Cover of The Book of Lost Hours

The Book of Lost Hours

by Hayley Gelfuso


Genre
Fantasy, Historical Fiction, Young Adult, Romance
Year
2025
Pages
400
Contents

Chapter 12

Overview

Lisavet wakes in 1952 DC imprisoned in a guarded psychiatric facility, where Jack Dillinger interrogates her about Ernest, her powers, and the baby, then breaks her with proof of the Holocaust and Klaus Levy’s death. During a supervised outing she discovers she can stop Time itself, making her even more valuable—and more trapped—under Jack’s control.

Jack escalates by forcing Lisavet to erase an innocent man’s memories and threatens that her daughter may be found. He then offers conditional freedom: a new identity and a TRP job as his secretary, requiring Lisavet to erase her former life and remake her appearance as “Moira Donnelly.”

Summary

In 1952 Washington, DC, Lisavet Levy wakes in a stark white room after drifting in and out of consciousness. She is weak, drugged, and kept under guard, with nurses giving IV fluids and injections as Jack Dillinger oversees her “refeeding” and recovery. For three months she is isolated with minimal stimulation, watching seasons change through a barred window while the steady whisper of Time in her mind proves she has not lost her connection to it.

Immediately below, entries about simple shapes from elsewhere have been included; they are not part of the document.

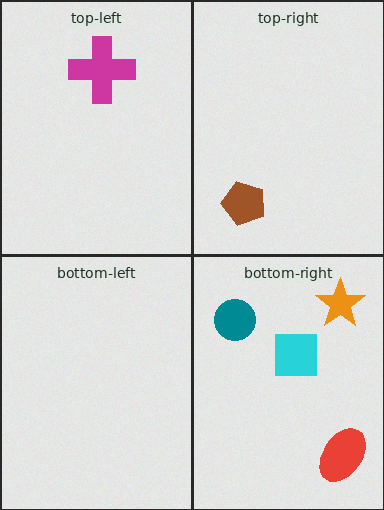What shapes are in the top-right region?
The brown pentagon.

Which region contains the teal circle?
The bottom-right region.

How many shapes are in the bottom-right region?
4.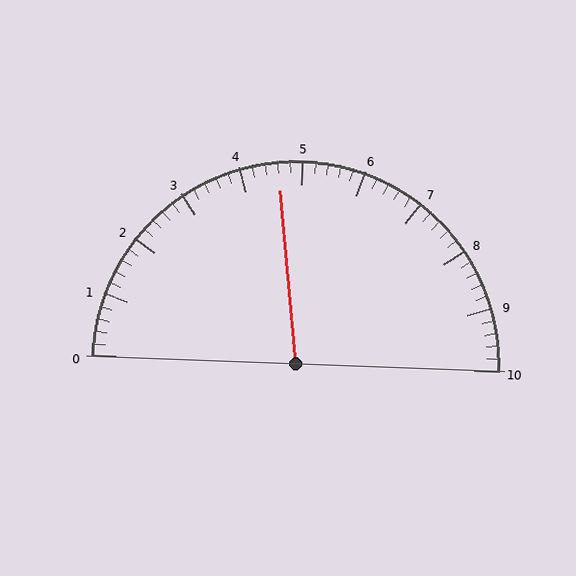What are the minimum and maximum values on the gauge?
The gauge ranges from 0 to 10.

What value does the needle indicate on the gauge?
The needle indicates approximately 4.6.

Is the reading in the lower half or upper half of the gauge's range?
The reading is in the lower half of the range (0 to 10).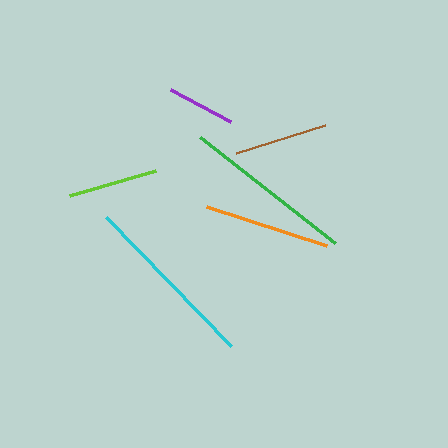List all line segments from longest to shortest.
From longest to shortest: cyan and green (about equal), orange, brown and lime (about equal), purple.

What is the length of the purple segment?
The purple segment is approximately 68 pixels long.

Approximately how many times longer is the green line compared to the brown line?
The green line is approximately 1.8 times the length of the brown line.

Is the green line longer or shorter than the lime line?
The green line is longer than the lime line.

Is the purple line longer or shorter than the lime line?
The lime line is longer than the purple line.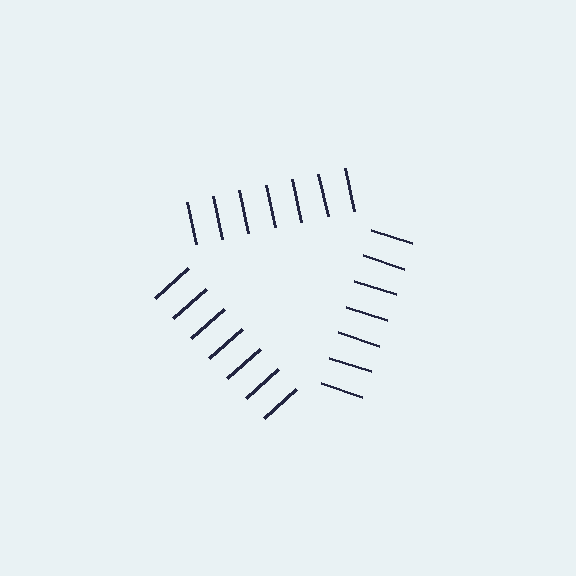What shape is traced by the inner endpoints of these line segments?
An illusory triangle — the line segments terminate on its edges but no continuous stroke is drawn.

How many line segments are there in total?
21 — 7 along each of the 3 edges.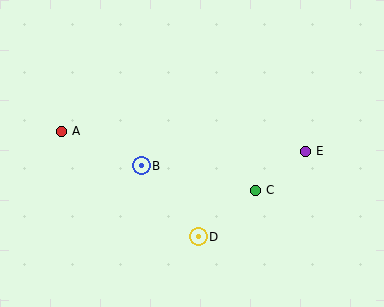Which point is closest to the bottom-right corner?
Point C is closest to the bottom-right corner.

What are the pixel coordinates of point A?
Point A is at (61, 131).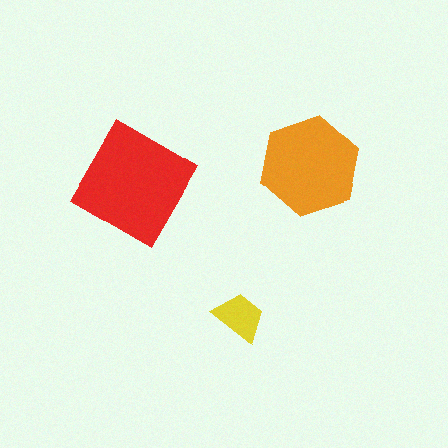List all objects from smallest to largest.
The yellow trapezoid, the orange hexagon, the red diamond.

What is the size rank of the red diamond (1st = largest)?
1st.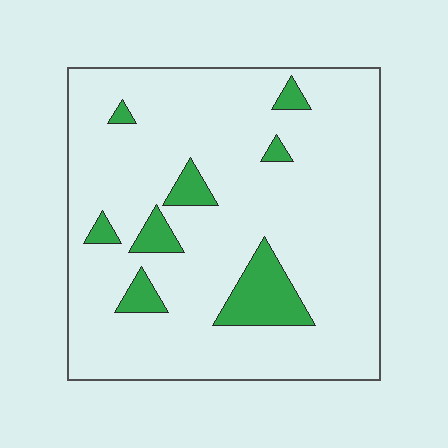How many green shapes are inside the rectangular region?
8.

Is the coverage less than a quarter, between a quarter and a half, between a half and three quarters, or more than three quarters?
Less than a quarter.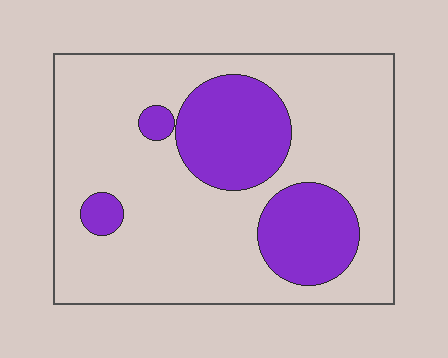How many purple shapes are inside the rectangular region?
4.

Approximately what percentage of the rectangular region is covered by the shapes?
Approximately 25%.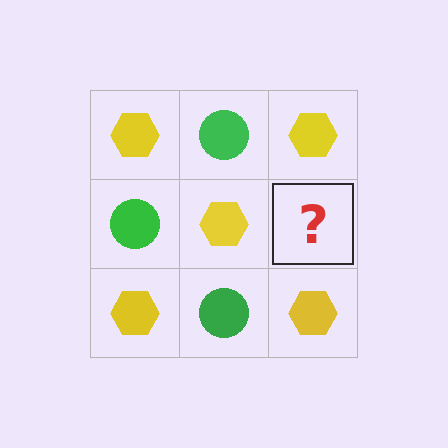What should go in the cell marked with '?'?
The missing cell should contain a green circle.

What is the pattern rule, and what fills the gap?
The rule is that it alternates yellow hexagon and green circle in a checkerboard pattern. The gap should be filled with a green circle.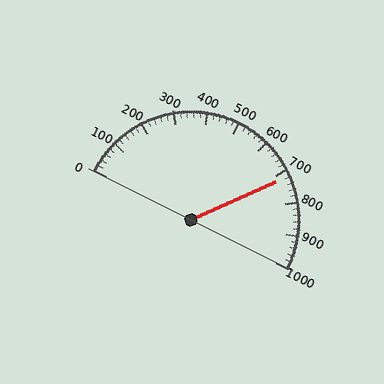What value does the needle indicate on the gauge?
The needle indicates approximately 720.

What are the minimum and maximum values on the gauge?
The gauge ranges from 0 to 1000.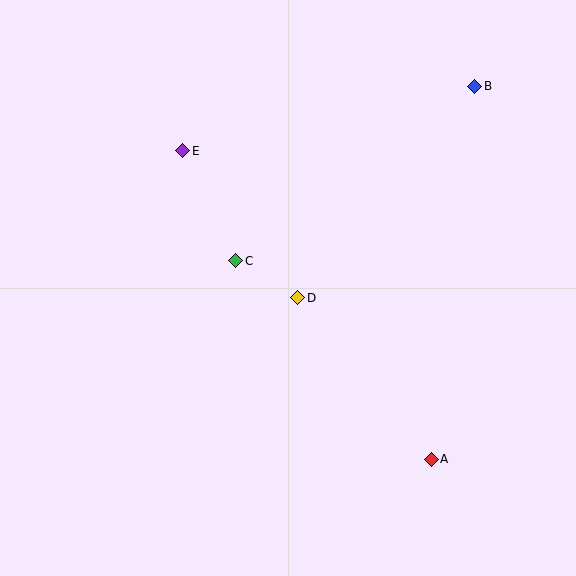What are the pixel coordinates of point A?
Point A is at (431, 459).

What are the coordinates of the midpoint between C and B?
The midpoint between C and B is at (355, 174).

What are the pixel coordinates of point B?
Point B is at (475, 86).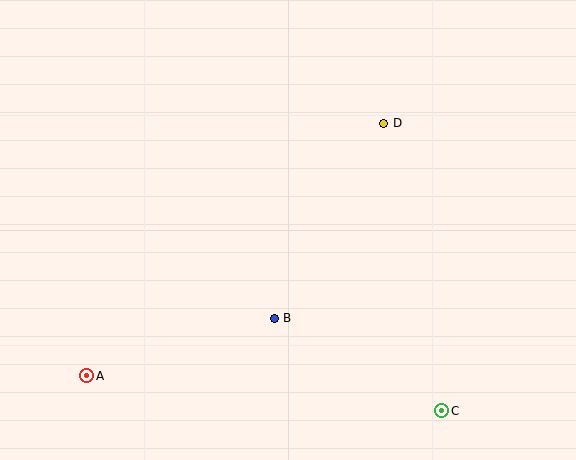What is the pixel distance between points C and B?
The distance between C and B is 191 pixels.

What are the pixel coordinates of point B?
Point B is at (274, 318).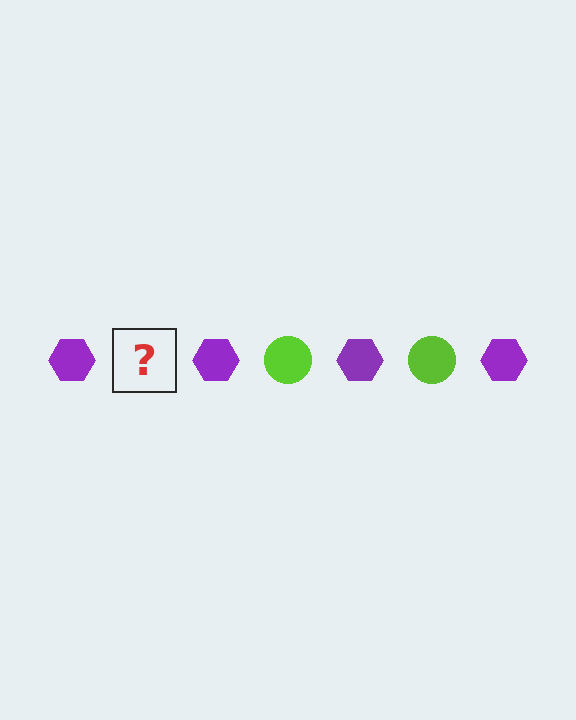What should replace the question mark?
The question mark should be replaced with a lime circle.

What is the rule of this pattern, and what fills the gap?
The rule is that the pattern alternates between purple hexagon and lime circle. The gap should be filled with a lime circle.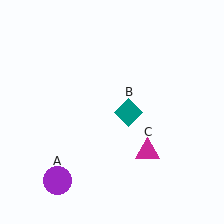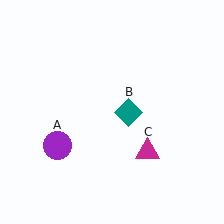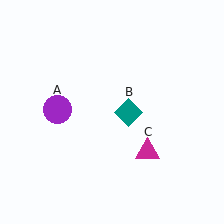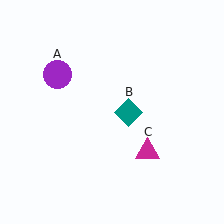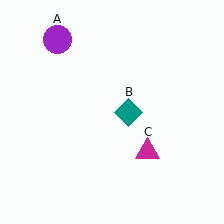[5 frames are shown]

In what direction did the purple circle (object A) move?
The purple circle (object A) moved up.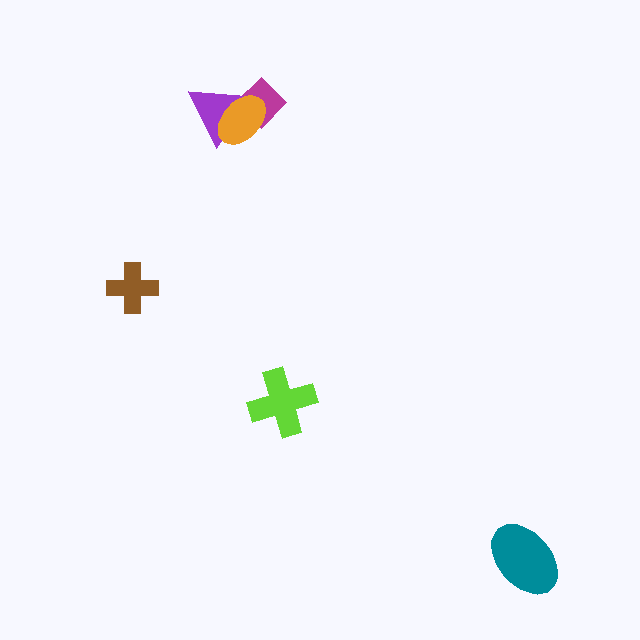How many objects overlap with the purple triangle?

Jack finally visits and begins interrogating Lisavet about Ernest Duquesne and the “memory game” that removed Ernest’s memories of her. Under pressure, Lisavet confirms she could see Ernest’s memories while he slept and erase them, and admits she can time-walk, touch objects while doing so, insert herself into memories, and alter outcomes—creating the chasm as a consequence. Jack then forces a different kind of lesson by giving her a folio of clippings that detail the war she missed, including the Holocaust; he bluntly tells her her brother Klaus died in a camp and argues that her efforts “never made any difference.” He also presses her about the baby, and Lisavet lies that the girl died.

Over the next year, Jack keeps Lisavet compliant by bringing books and continuing his visits, until he finally takes her outside and reveals she has been held in a psychiatric hospital. Overwhelmed by sensation in the courtyard, Lisavet instinctively stops Time: rain, cars, and wind freeze in place. Jack reacts with astonished greed, tests the phenomenon by touching suspended raindrops, and orders her to reverse it; when she succeeds, he begins using supervised outings to reacclimate her to society while tightening his control over her.

On a late-night trip to Jack’s workplace, Lisavet is confronted by timekeepers Patrick Brady and George Collins and a bound, sleeping young man named Harry. Jack demands Lisavet erase Harry’s memories and provides a black notebook to capture them; when she resists, he implies consequences for both Harry and Lisavet. Lisavet complies, then challenges Jack’s morality, but Jack justifies the erasures as necessary protection and needles her about the chasm, suggesting it may involve Lisavet’s daughter; he adds that Brady thinks the child is still alive, making the threat explicit.

Two days later, Jack claims doctors are ready to release Lisavet and offers freedom only on his terms: a TRP job as his secretary, a boardinghouse placement, a pardon and identity papers, and total silence about her past. Lisavet accepts and chooses the new name Moira Donnelly. On a final “outing,” Jack tests her cover story at a tailor and then pushes her to sever her old self by cutting and dyeing her hair; Jack approves the sharper, darker look, and Lisavet feels the last symbolic link to who she was slipping away.

Who Appears

  • Lisavet Levy
    Prisoner in 1952–54 DC; interrogated, discovers she can stop Time, coerced into memory erasure.
  • Jack Dillinger
    TRP powerbroker; holds Lisavet, extracts her abilities, threatens her daughter, recruits her under a new identity.
  • Patrick Brady
    Timekeeper; present at Jack’s memory-erasure test; suspects Lisavet’s daughter may still be alive.
  • George Collins
    Timekeeper; accompanies Brady at Jack’s office during the forced memory-erasure setup.
  • Harry
    Young captive whose memories Lisavet is forced to erase to protect TRP secrecy.
  • Ernest Duquesne
    Lisavet’s former lover; his notes inform Jack’s questions, and he still works for the TRP.
  • Klaus Levy
    Lisavet’s brother; revealed via records to have died in a Nazi death camp.
  • Amelia (Lisavet’s daughter)
    Mentioned as the baby; Jack hints she may be alive, using her as leverage over Lisavet.
  • Unnamed nurse
    Treats Lisavet’s physical shock and administers fluids and injections during captivity.